In step (223), the server may calculate the likelihood loss function according to the waveform distribution of the natural speech waveform and the reconstructed waveform. Likelihood loss function L_likeCan be calculated according to the following formula:

wherein, p (x)₁| z) is to convert a natural speech waveform x₁Waveform distribution of substitution reconstruction waveform

The likelihood probability obtained after the above-mentioned operation,

is desired given the hidden variable (z). L is_likeFor measuring similarity of waveform distribution of natural voice waveform and waveform distribution of reconstructed waveform, L_likeThe smaller the value of (a), the closer the reconstructed waveform representing the output of the waveform generation network is to the natural speech waveform.

Wherein, the server can hide the second latent variable z₂And natural condition characteristics y₁Inputting a waveform generation network which can predict a priori generated waveform x corresponding to the natural condition characteristics_p1Mean value μ of the Gaussian distribution of_p1Sum variance σ_p1A priori generating a waveform x_p1Mean value μ of the Gaussian distribution of_p1Sum variance σ_p1Can be determined according to the following formula:

μ_p1,σ_p1＝IAF_decoder(z₂,y₁)；

thus, the waveform x is generated a priori_p1Has a waveform distribution of p (x)_p1|z₂)＝N(μ_p1,σ_p1). A priori generated waveform x_p1Can be obtained by a gaussian transformation. For a priori generated waveform x_p1Is gaussian transformed, i.e. a priori generates a waveform x_p1The following were used:

wherein, mu_t ²Is the second hidden variable z₂Is a priori distributed mean, σ_t ²Is the second hidden variable z₂The variance of the prior distribution.

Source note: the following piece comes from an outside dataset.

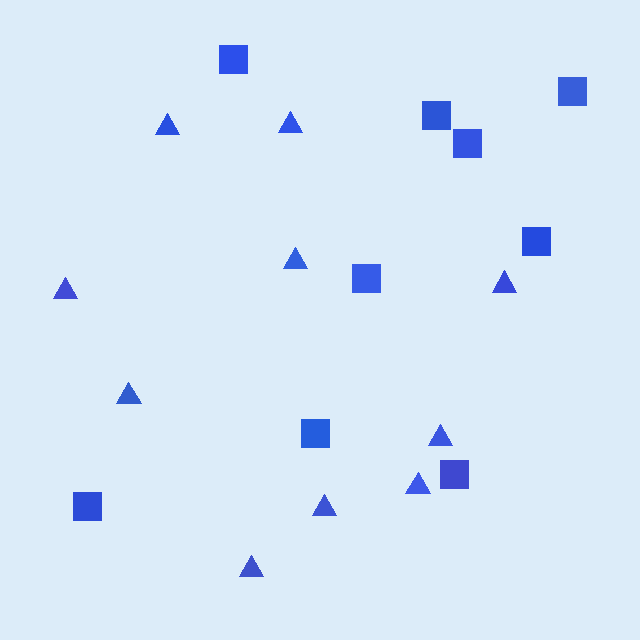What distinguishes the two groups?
There are 2 groups: one group of triangles (10) and one group of squares (9).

Optionally, the waveform result output by the waveform generation network includes a reconstructed waveform corresponding to the natural speech waveform and a priori generated waveform corresponding to the natural condition feature; the step (24) may specifically include the following steps:

(241) the server inputs the natural voice waveform, the reconstructed waveform corresponding to the natural voice waveform and the priori generated waveform corresponding to the natural condition characteristics into the discriminator to obtain the probability that the natural voice waveform is natural voice, the probability that the reconstructed waveform is natural voice and the probability that the priori generated waveform is natural voice;

(242) the server calculates a discrimination loss function according to the probability that the natural voice waveform is natural voice, the probability that the reconstructed waveform is natural voice and the probability that the prior generated waveform is natural voice;

(243) and the server calculates the countermeasure loss function according to the probability that the natural reconstructed waveform is natural voice and the probability that the prior generated waveform is natural voice.

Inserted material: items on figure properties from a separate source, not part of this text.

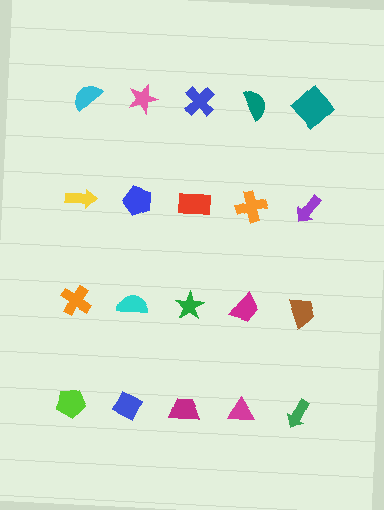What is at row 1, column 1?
A cyan semicircle.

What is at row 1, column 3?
A blue cross.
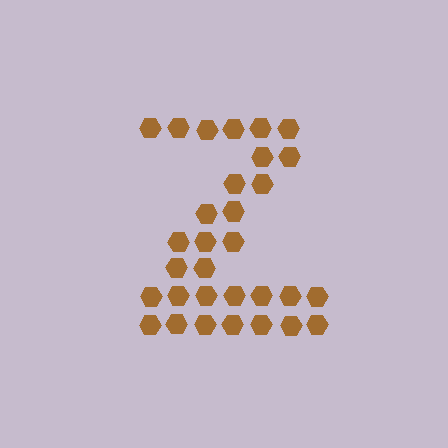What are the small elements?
The small elements are hexagons.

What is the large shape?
The large shape is the letter Z.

In the embodiment of the application, the discriminator is used for calculating the probability that the input voice is natural voice. The discriminator may be a multi-scale discriminator shown in fig. 6.

Optionally, step (241) may include the steps of:

(2411) the server inputs the natural voice waveform into the multi-scale discriminator to obtain N scale discrimination probabilities that the natural voice waveform is natural voice, and the probability that the natural voice waveform is natural voice is determined based on the N scale discrimination probabilities that the natural voice waveform is natural voice; n is an integer greater than or equal to 2;

(2412) the server inputs the reconstructed waveform corresponding to the natural voice waveform into the multi-scale discriminator to obtain N scale discrimination probabilities that the reconstructed waveform corresponding to the natural voice waveform is natural voice, and the probability that the reconstructed waveform is the natural voice is determined based on the N scale discrimination probabilities that the reconstructed waveform corresponding to the natural voice waveform is the natural voice;

(2413) and the server inputs the prior generated waveform corresponding to the natural condition features into the discriminator to obtain N scale discrimination probabilities that the prior generated waveform corresponding to the natural condition features is natural voice, and determines the probability that the prior generated waveform is the natural voice based on the N scale discrimination probabilities that the prior generated waveform corresponding to the natural condition features is the natural voice.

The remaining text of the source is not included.